Not for the first time, Betsy wondered what on earth she thought she was doing, trying to keep the shop going. She should be working for some other company, for someone who knew his or her business, someone who would give Betsy only tasks she could actually do and not make her responsible for the welfare of the entire company. Someone who would be positively aggravated if Betsy attempted to shoulder more responsibility than she’d been hired to carry.
She could sell the shop if she wanted to, she didn’t have to wait until her sister’s estate was settled. Margot had had the wisdom to incorporate, to name Betsy as an officer of the corporation, so that when Margot died, the shop went directly into Betsy’s hands, to do with as she pleased. Why was she torturing herself like this?

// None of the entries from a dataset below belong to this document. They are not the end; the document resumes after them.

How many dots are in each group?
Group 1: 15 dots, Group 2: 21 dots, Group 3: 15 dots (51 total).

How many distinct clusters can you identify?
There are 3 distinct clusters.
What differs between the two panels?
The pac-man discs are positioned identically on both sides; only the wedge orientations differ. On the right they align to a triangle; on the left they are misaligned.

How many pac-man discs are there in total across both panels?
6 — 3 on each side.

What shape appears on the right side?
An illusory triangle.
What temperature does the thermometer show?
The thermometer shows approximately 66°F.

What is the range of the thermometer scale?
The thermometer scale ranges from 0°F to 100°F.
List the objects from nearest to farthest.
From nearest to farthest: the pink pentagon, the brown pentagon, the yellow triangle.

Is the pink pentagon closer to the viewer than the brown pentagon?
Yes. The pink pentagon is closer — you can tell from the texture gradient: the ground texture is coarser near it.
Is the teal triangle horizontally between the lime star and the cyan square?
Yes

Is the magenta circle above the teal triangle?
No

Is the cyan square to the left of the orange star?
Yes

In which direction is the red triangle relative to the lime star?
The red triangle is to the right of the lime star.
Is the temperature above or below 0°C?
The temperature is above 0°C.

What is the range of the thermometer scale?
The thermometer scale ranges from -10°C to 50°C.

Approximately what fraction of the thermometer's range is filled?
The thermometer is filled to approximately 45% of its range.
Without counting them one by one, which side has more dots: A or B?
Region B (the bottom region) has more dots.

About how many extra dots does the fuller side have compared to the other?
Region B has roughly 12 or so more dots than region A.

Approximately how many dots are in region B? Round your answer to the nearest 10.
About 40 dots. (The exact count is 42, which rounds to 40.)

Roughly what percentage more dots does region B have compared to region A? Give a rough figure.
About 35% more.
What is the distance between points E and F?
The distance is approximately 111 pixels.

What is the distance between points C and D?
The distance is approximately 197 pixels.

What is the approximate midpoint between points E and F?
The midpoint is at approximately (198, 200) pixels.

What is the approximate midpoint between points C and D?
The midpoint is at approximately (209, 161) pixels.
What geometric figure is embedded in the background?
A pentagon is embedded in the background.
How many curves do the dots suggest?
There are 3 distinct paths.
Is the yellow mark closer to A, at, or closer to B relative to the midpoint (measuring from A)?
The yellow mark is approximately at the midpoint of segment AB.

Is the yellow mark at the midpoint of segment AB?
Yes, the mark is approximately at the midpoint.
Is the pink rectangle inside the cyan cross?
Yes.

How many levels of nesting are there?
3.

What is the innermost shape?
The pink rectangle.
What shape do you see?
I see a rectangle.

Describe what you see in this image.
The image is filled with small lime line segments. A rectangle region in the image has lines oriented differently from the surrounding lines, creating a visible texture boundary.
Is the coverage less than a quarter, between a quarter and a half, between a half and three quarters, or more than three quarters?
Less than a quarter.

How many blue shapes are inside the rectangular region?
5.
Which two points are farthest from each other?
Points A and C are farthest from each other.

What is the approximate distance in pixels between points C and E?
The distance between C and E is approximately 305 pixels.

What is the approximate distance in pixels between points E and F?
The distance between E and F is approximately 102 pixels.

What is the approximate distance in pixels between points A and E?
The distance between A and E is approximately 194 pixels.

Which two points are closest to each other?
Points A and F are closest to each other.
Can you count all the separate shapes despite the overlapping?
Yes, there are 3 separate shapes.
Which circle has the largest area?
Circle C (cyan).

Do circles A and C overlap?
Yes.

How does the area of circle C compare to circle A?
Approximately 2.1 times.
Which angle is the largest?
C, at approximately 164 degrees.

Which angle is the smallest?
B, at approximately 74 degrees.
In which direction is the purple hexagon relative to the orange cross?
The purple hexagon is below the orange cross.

She looked around the shop. It was quiet right now, the darkness outside a splendid contrast to the twinkling Christmas lights in the windows. The shop was warm with color. The track lights picked out baskets heaped with wine, amber, royal blue, and pine green wools, made deeper the patterns of the sweaters. It was all so attractive! But like all beautiful temptations, full of traps for the unwary. One saw the beautiful yarns and the finished sweaters or pillows or framed projects on the wall and wanted to have done that, wanted the admiring comments of friends when showing off a finished project. The problem came when one actually tried doing the work, because the work was arduous and difficult.
A painted canvas in the “final discount” basket caught her eye. The design was of a round basket full of balls of wool. A customer had nearly bought it awhile ago, then changed her mind, saying there was a spotted cat asleep in that basket, and she didn’t like cats. Betsy couldn’t see any cat, and neither could another customer consulted on the matter. That’s why the canvas was desperately seeking a buyer; whoever had designed it wasn’t much of an artist.